As miners deploy computing power and bear the cost of electricity to mine bitcoin, they are compensated for their expenditure with rewards i.e 12.5 bitcoins. However, this reward isn’t fixed and changes every 4 years. After bitcoin halving, that takes place every 4 years, the reward of miners is cut into half. This means that following the next bitcoin halving that will be taking place next year, miners’ reward will shrink to 6.25 bitcoins.
As bitcoin halving takes place every 4 years, one can easily anticipate that bitcoin production rate will decrease with time. This explains why the upcoming 3 million bitcoins will take more time than the previous 18 million bitcoins. In contrast to roughly 10 years taken by 18 million bitcoins, the remaining 3 million will take 120 years i.e 12 times the time taken for the creation of all previous bitcoins.

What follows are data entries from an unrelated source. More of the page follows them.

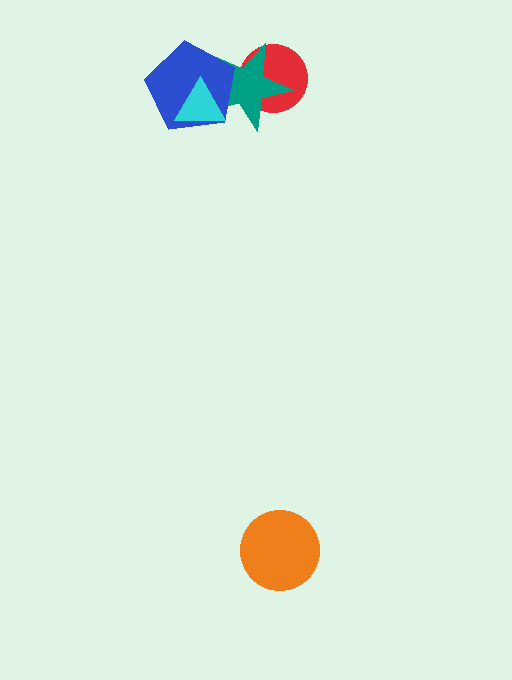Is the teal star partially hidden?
Yes, it is partially covered by another shape.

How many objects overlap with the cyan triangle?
2 objects overlap with the cyan triangle.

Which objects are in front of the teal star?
2 objects cover part of the teal star: the blue pentagon and the cyan triangle.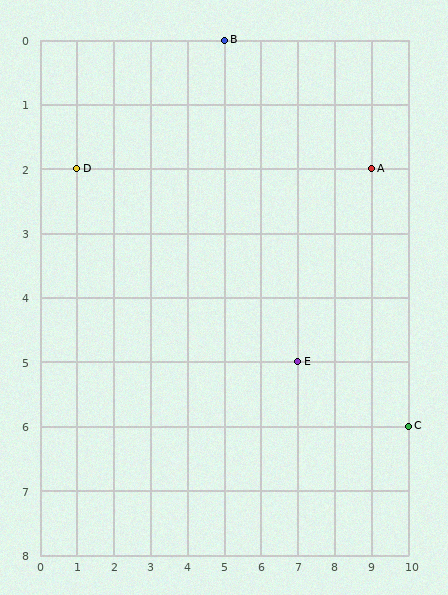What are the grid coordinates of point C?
Point C is at grid coordinates (10, 6).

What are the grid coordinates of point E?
Point E is at grid coordinates (7, 5).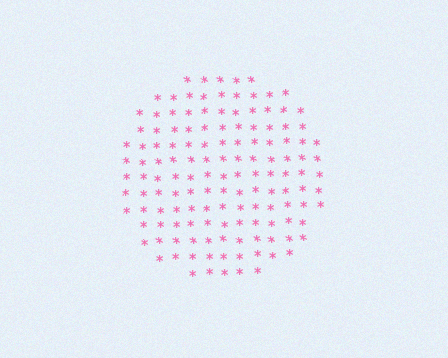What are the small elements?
The small elements are asterisks.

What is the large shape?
The large shape is a circle.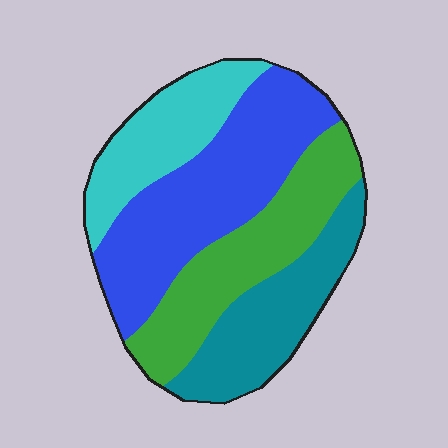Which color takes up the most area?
Blue, at roughly 35%.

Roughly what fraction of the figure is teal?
Teal takes up about one fifth (1/5) of the figure.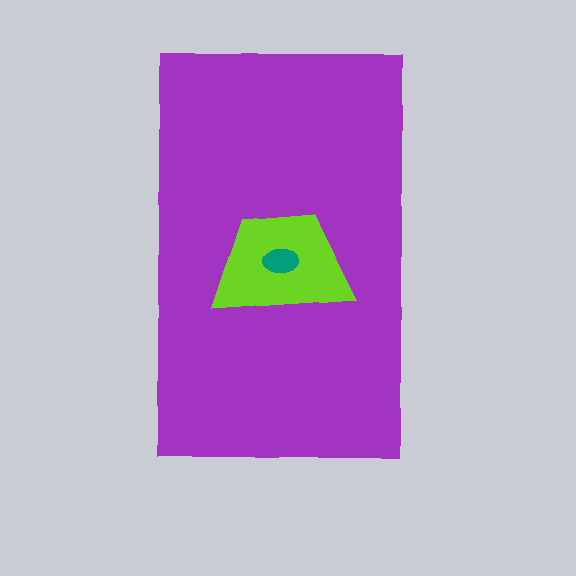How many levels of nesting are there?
3.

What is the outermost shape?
The purple rectangle.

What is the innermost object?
The teal ellipse.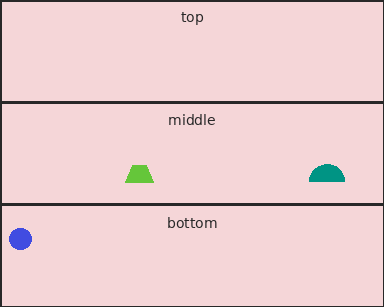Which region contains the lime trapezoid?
The middle region.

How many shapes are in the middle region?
2.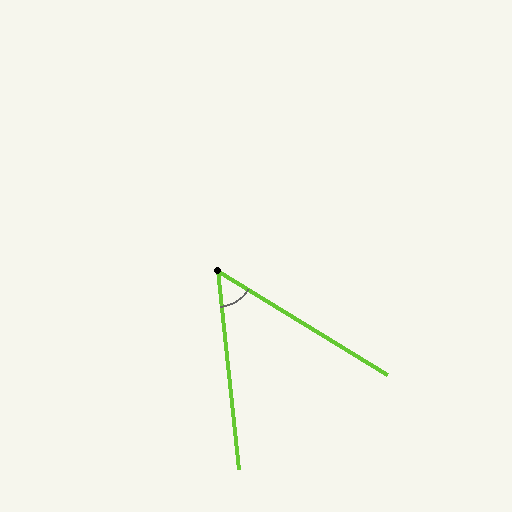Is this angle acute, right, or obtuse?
It is acute.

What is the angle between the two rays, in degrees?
Approximately 52 degrees.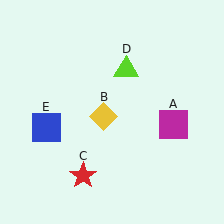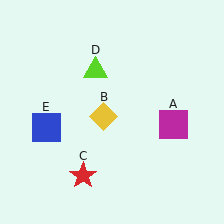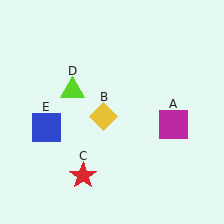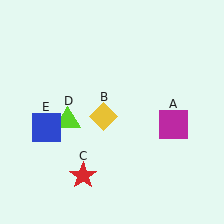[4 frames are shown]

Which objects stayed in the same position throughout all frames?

While there remains plenty of time for people interested in buying bitcoin, the decision of delaying the purchase of bitcoin should be taken after analyzing financial aspects regarding bitcoin. As mentioned before, bitcoin is the world’s truly decentralized cryptocurrency which means that it obeys only the fundamentals of supply and demand.
Bitcoin price decreases when the supply of bitcoin exceeds its demands. Similarly, when the demand for bitcoin increases its supply, the price of bitcoin increases. So, as anticipated, the supply of bitcoin is likely to reduce as the creation rate of new bitcoins will decrease in the future. Following that, there is a possibility that bitcoin’s price skyrockets, thereby, getting out of affordability bounds for several people.
Bitcoin is considered as a highly volatile asset capable of returning enormous gains. On the other hand, the volatile asset is also capable of dropping down to the ground so think smartly before investing in bitcoin.